- Theatrical release poster
- Hangul: 도어락
- RR: Doeorak
- MR: Toŏrak
- Directed by: Lee Kwon
- Written by: Lee Kwon; Park Jung-hee;
- Produced by: Kim Sung-ryung; Lee Jae-min;
- Starring: Gong Hyo-jin; Kim Ye-won; Kim Sung-oh;
- Cinematography: Park Jung-hoon
- Production company: Fiona Films
- Distributed by: Megabox Plus M
- Release date: December 5, 2018;
- Running time: 102 minutes
- Country: South Korea
- Language: Korean
- Box office: US$11.5 million

= Door Lock (film) =

2018 South Korean film by Lee Kwon

Door Lock is a 2018 South Korean psychological horror-thriller film directed by Lee Kwon. The film stars Gong Hyo-jin, Kim Ye-won and Kim Sung-oh. It was released on December 5, 2018. The movie is based on the 2011 Spanish movie Sleep Tight. While the original tells the story from the perpetrator's perspective, this adaption is from the victims point of view.

==Premise==
Kyung-min lives alone in a one-room apartment.

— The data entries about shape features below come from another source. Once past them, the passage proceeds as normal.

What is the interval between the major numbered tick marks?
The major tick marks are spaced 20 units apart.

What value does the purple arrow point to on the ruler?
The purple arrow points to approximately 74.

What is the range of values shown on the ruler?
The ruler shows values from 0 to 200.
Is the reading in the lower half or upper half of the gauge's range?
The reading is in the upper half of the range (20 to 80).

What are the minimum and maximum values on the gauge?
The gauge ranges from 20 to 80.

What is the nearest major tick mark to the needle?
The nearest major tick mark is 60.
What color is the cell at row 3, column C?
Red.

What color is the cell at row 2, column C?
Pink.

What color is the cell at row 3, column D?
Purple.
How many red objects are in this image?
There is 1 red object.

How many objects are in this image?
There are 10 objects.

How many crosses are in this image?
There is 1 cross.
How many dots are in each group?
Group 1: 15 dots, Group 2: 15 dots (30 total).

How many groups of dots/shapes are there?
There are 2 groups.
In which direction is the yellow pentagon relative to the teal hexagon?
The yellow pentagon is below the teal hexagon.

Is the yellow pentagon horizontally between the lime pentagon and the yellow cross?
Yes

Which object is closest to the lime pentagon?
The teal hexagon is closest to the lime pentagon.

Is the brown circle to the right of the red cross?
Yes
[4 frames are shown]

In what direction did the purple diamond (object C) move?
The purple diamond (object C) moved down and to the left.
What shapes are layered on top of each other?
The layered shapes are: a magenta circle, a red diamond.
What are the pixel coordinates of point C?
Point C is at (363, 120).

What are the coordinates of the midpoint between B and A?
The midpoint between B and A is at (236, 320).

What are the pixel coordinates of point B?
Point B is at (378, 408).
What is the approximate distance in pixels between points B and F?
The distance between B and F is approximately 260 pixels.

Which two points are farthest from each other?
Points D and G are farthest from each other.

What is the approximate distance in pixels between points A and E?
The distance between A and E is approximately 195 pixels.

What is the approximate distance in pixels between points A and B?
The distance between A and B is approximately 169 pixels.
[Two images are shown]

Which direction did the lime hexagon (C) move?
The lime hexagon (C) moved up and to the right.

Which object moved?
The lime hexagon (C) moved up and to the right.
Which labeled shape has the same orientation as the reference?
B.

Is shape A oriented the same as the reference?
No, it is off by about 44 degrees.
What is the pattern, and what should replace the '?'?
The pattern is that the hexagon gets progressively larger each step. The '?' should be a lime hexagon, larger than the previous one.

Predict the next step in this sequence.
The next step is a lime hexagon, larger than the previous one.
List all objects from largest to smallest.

One day, she found a trace of a stranger breaking into her room and soon a mysterious murder case begins to unravel.

==Cast==
- Gong Hyo-jin as Cho Kyung-min
- Kim Ye-won as Oh Hyo-joo
- Kim Sung-oh as Detective Lee
- Jo Bok-rae
- Lee Ga-sub as Han Dong-hoon
- Lee Chun-hee
- Lee Hong-nae as a police officer
- Han Ji-eun as Kang Seung-hye

==Production==
Principal photography began on January 7, 2018, and wrapped on March 14, 2018.